With the jubilee concluded, Conservatives have run out of excuses for not challenging Boris Johnson
Try as one might, it would be hard to come up with a more shamelessly bogus argument in support of Boris Johnson keeping his job than the one at which Priti Patel clutched on the eve of the platinum jubilee last week. Conservative MPs who are discontented with the prime minister’s leadership should stop their plotting because they risked overshadowing the celebrations of the Queen’s 70 years on the throne, the home secretary told the Daily Mail. All the focus should be on the jubilee and on the monarch, she insisted.

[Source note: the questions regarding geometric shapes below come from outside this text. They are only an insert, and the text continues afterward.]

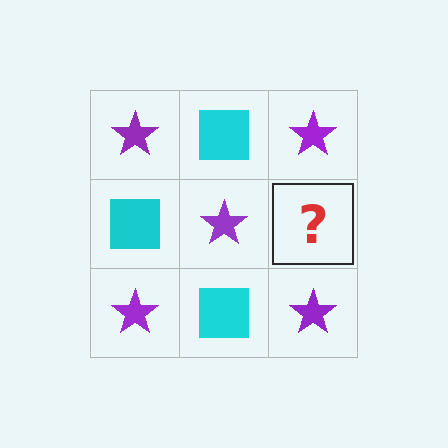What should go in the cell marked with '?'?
The missing cell should contain a cyan square.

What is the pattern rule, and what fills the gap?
The rule is that it alternates purple star and cyan square in a checkerboard pattern. The gap should be filled with a cyan square.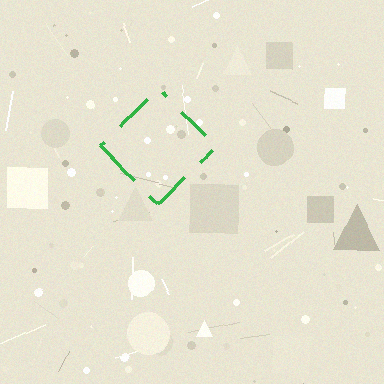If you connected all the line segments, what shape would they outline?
They would outline a diamond.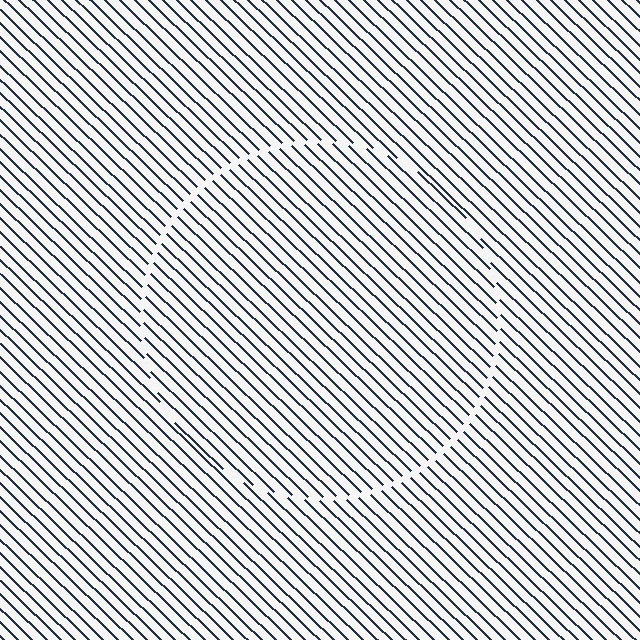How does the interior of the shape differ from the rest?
The interior of the shape contains the same grating, shifted by half a period — the contour is defined by the phase discontinuity where line-ends from the inner and outer gratings abut.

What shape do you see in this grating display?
An illusory circle. The interior of the shape contains the same grating, shifted by half a period — the contour is defined by the phase discontinuity where line-ends from the inner and outer gratings abut.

As counterfeit arguments go, this takes a lot of beating. Not only was the jubilee being opportunistically invoked as the latest in an ever lengthening line of other things – the Covid pandemic, the invasion of Ukraine, the local elections, the Scotland Yard investigation, the Gray report, the cost of living crisis, the upcoming byelections – that supposedly made it necessary and patriotic for Mr Johnson to retain his post. It was also particularly shameless to invoke the Queen so selectively. When the Queen was asked to prorogue parliament illegally, or Downing Street partied on the eve of Prince Philip’s funeral, or Mr Johnson tried to trash the good relations so carefully built with Ireland by the Queen’s visit, it is hard to recall Ms Patel, or any other cabinet minister, leaping up to urge a different course of action for the Queen’s sake.